Many times I have read or heard that we can tell that a value approaches infinity.
$\newcommand{\Reals}{\mathbf{R}}$The phrase "approaches infinity" is convenient, compelling shorthand once careful definitions are in place, but is a recipe for trouble (confusion, logical error, ...) if taken as the final word.
To say "a number approaches infinity" is as mathematically nonsensical as saying "$2$ approaches infinity". (As the joke goes, only for large $2$.)
The mathematical objects that "approach infinity" in a meaningful sense are infinite sets, such as:
The set of natural numbers, the set of primes, the set of positive real numbers;
Functions whose domain is an infinite set, such as the sequence of natural numbers or primes in increasing order, the function $f(x) = x$ with $x$ real (which "approaches infinity as $x \to \infty$"), the function $f(x) = 1/x$ defined for positive real $x$ (which "approaches infinity as $x \to 0^{+}$"), and so forth.

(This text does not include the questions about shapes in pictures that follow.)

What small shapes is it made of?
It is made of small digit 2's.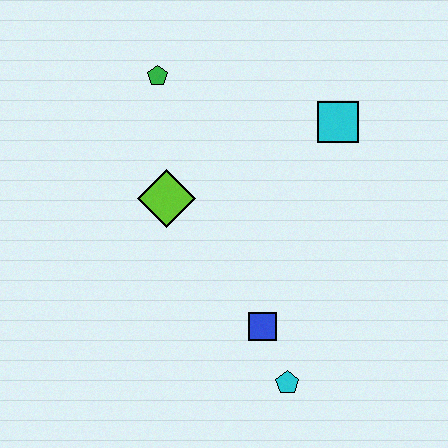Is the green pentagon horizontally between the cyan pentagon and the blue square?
No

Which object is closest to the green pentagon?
The lime diamond is closest to the green pentagon.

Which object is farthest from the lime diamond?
The cyan pentagon is farthest from the lime diamond.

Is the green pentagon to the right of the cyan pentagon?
No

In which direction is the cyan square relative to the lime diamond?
The cyan square is to the right of the lime diamond.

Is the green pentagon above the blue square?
Yes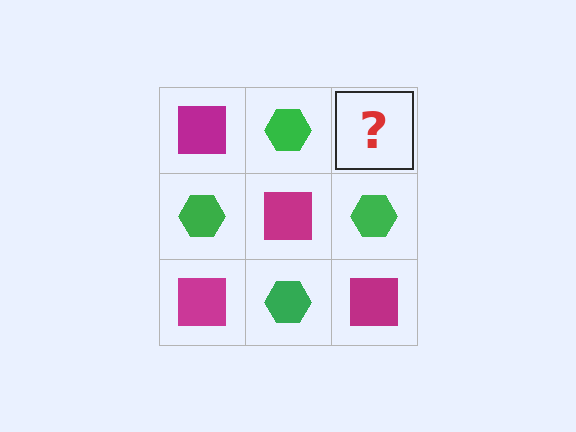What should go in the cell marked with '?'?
The missing cell should contain a magenta square.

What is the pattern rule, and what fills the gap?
The rule is that it alternates magenta square and green hexagon in a checkerboard pattern. The gap should be filled with a magenta square.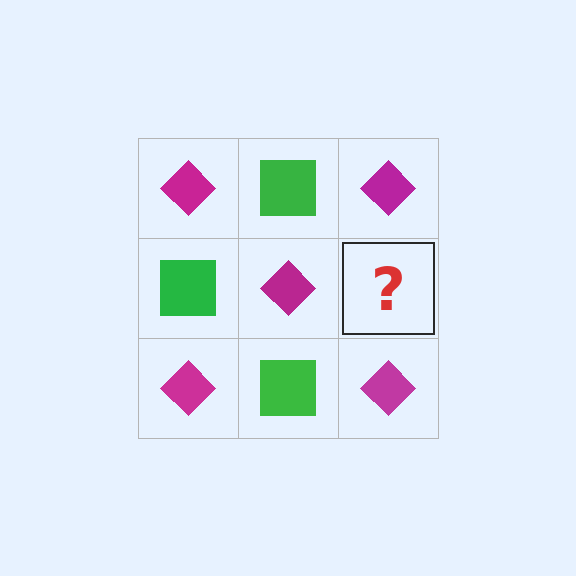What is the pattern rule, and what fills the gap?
The rule is that it alternates magenta diamond and green square in a checkerboard pattern. The gap should be filled with a green square.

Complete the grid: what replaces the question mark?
The question mark should be replaced with a green square.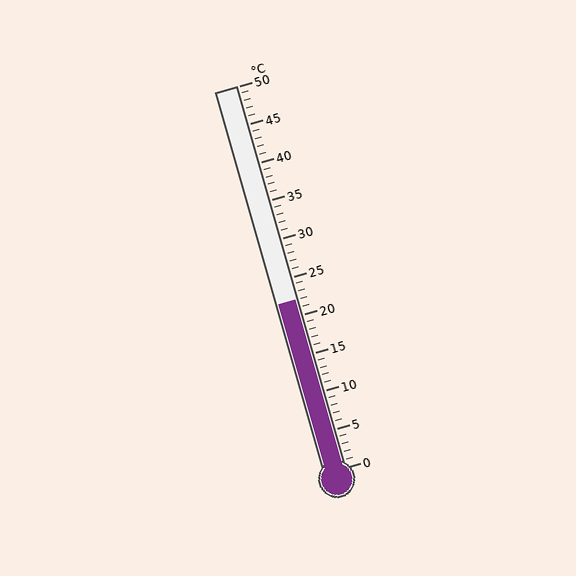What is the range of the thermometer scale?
The thermometer scale ranges from 0°C to 50°C.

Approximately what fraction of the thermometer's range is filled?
The thermometer is filled to approximately 45% of its range.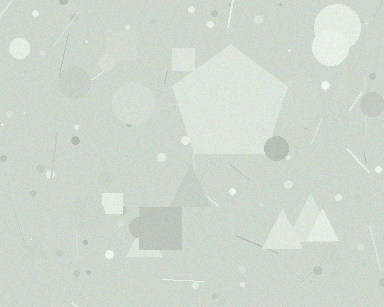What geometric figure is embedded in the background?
A pentagon is embedded in the background.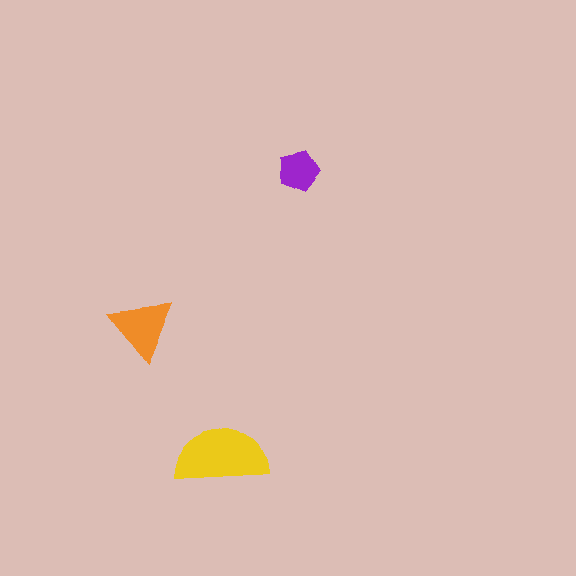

Here are a few conventional definitions of "approaching infinity". These definitions are by no means general or all-encompassing; to the contrary, they're chosen for concreteness and simplicity.
Definition 1: A set $X \subset \Reals$ approaches infinity (or, more conventionally, is unbounded above) if:
For every real number $R$, there exists a number $x$ in $X$ such that $x > R$.
Definition 2a: Let $f$ be a real-valued function defined in some non-empty open interval $(a, b)$ of real numbers. The value $f(x)$ approaches infinity as $x \to b^{-}$ if:
For every real number $R$, there exists a real number $\delta > 0$ such that if $a \leq b - \delta < x < b$, then $f(x) > R$.
Definition 2b: Let $f$ be a real-valued function defined in some non-empty set $X$ of real numbers that is unbounded above. The value $f(x)$ approaches infinity as $x \to \infty$ if:
For every real number $R$, there exists a real number $M$ such that for every $x$ in $X$ satisfying $x > M$, we have $f(x) > R$.
Again, the mathematical object that approaches infinity is not a single number or function value, but an infinite set of numbers or function values. The word "approaches" re-casts a fixed, spatial certainty (the set $X$ or the set of values of $f$ exists "all at once") with a temporal potentiality of the type "If you choose a number as large as you like, I can choose a larger number lying in the set $X$ (Definition 1), or a larger function value (Definitions 2)."
Unfortunately, the term "approaches" and the breezy ways the term gets used by calculus books and teachers ("$x$ approaches $b$ but never reaches $b$", etc.) suggests that potentialities don't exist until we consider them, or that conditions can never be achieved, which leads to apprearances of infinite logical regress and expository double-talk.